A computerized system for detecting signals due to drug-drug interactions in spontaneous reporting systems

Abstract

WHAT IS ALREADY KNOWN ABOUT THE SUBJECT: * Concomitant use of different drugs may yield excessive risk for adverse drug reactions and it is a challenging task to do surveillance on the safety profile of the interaction between different drugs. * Currently, several methods are used by pharmacoepidemiologists and statisticians to detect possible drug-drug interactions in spontaneous reporting systems. * However, with the increasing number of reports in the system, there is a growing need for a computerized system that could facilitate the process of data arrangement and detection of drug interaction.

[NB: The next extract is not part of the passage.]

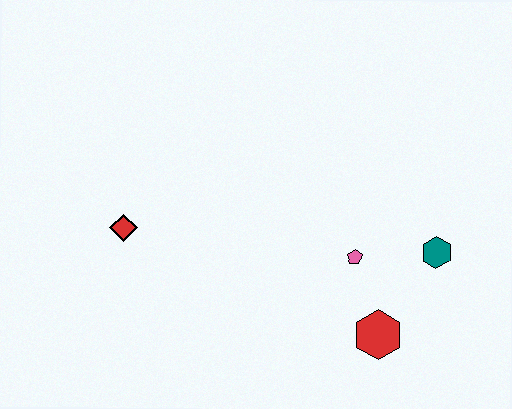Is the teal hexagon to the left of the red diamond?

What this study adds: * We had already developed a computerized system to detect adverse drug reaction signals due to single drugs. * After the development of this system, interaction between different drugs could also be detected automatically and intelligently.

Aims: In spontaneous reporting systems (SRS), there is a growing need for the automated detection of adverse drug reactions (ADRs) resulting from drug-drug interactions. In addition, special attention is also needed for systems facilitating automated data preprocessing. In our study, we set up a computerized system to signal possible drug-drug interactions by which data acquisition and signal detection could be carried out automatically and the process of data preprocessing could also be facilitated.

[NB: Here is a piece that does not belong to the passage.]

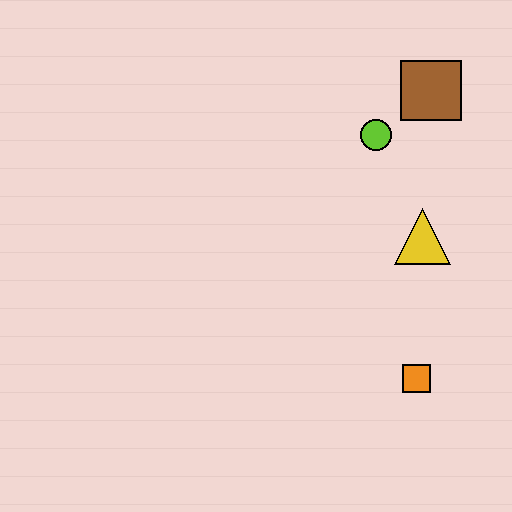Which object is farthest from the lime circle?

Methods: This system was developed with Microsoft Visual Basic 6.0 and Microsoft Access was used as the database. Crude ADR reports submitted to Shanghai SRS from January 2007 to December 2008 were included in this study. The logistic regression method, the Omega shrinkage measure method, an additive model and a multiplicative model were used for automatic detection of drug-drug interactions where two drugs were used concomitantly.

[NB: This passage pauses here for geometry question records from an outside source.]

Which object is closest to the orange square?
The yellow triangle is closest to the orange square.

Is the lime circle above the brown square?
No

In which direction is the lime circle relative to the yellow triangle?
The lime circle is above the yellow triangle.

Results: A total of 33 897 crude ADR reports were acquired from the SRS automatically. The 10 drug combinations most frequently reported were found and the 10 most suspicious drug-drug ADR combinations for each method were detected automatically after the performance of the system.

Conclusions: Since the detection of drug-drug interaction depends upon the skills and memory of the professionals involved, is time consuming and the number of reports is increasing, this system might be a promising tool for the automated detection of possible drug-drug interactions in SRS.